The billions of anthropic argument is convincing. The working in AI safety thing is convincing.
The problem is all the prior presuppose a singularity coming soon. I am not convinced. Furthermore, the dilligent techie could fund careers in AI safety. Finance earns a lot of money. This is especially important if she does not consider effective cause areas interesting. But I mean it's inherently pascal-wager esque, so it kind of matters automatically because of how impactful it will be and how neglected it is.
> Incidentally, ‘flipping non-EA jobs into EA jobs’ and ‘creating EA jobs’ both seem much more impactful than ‘taking EA jobs’. That could be e.g. taking an academic position that otherwise wouldn’t have been doing much and using it to do awesome research / outreach that others can build on, or starting an EA-aligned org with funding from non-EA sources, like VCs.
That's a super good argument tbh. Embarrassed I didn't think of it. I will consider this if I were to do an ML PhD. Which I'm not sure of yet.
> Celeste describes a diligent EA earning $55-200k/year in a London tech job. But when you’re you’re a young person considering earning to give, you should be thinking about your lifetime donations / impact, not just what you can accomplish this year. And while this person might be striving to donate $O(10^6) over their life, there’s a reason they might not get to:
I was doing this by the way. The americain cannot comprehend salary capping at $200k. (in belgium most seniors never reach $100k)
> I think Celeste is very smart and can do a lot if she sets her mind to it.
thank you, I hope so! I might just by accident get into AI safety. I have very similar MLish interests to you of just wanting to know how everything works (learning neuralese as you put it) and just through following curiosity I may end up in technical AI safety even when not convinced of existential risk.
nitpick: I am confused at your usage of asymptotic notation in this post. How is big O appropriate here at all when the constant is kind of everything?
> The problem is all the prior presuppose a singularity coming soon. I am not convinced.
that works
there's another argument of 'e2g is only worth it if your lifetime donations will exceed $x.' i think it might be worth trying to work out x? i think the answer might be as low as $500k or as high as $10 million, probs person-dependent. a calculator for this could be good
> just through following curiosity I may end up in technical AI safety even when not convinced of existential risk
as another data point, i'd be working in AI/ML for impact reasons even if x-risk weren't a thing.

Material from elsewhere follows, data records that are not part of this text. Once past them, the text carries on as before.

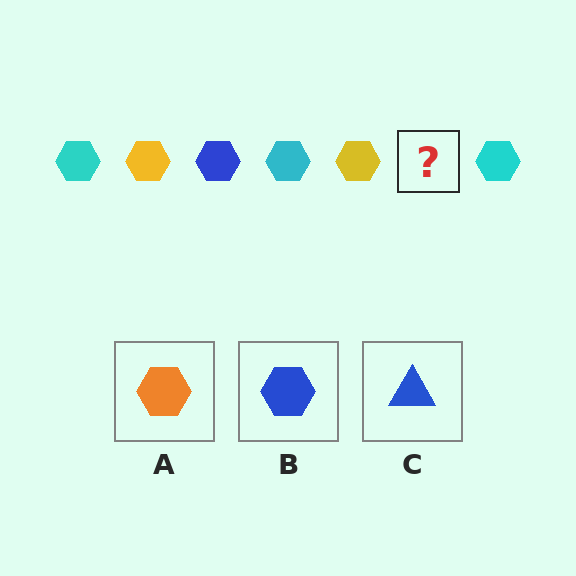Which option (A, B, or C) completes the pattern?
B.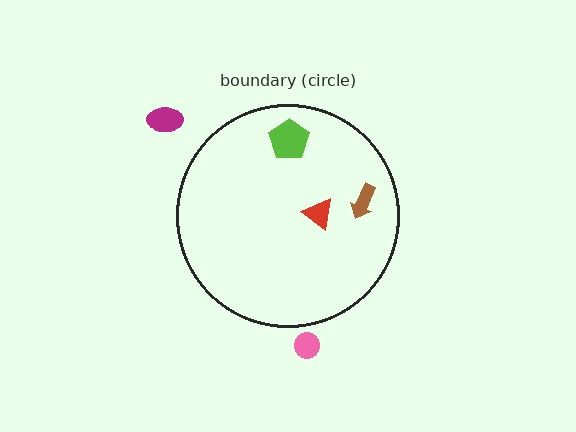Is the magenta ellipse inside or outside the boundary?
Outside.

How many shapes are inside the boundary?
3 inside, 2 outside.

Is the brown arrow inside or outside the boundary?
Inside.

> I am confused at your usage of asymptotic notation in this post. How is big O appropriate here at all when the constant is kind of everything?
good point, i meant to convey 'on the order of magnitude', i've replaced it! thank you
It seems to me that the two are never really mutually exclusive in the first place; a lot of people who E2G end up working in EA and vice versa. I can even imagine they are correlated vectors - E2G means you're more familiar with EA arguments means you're more likely to end up working in AI safety.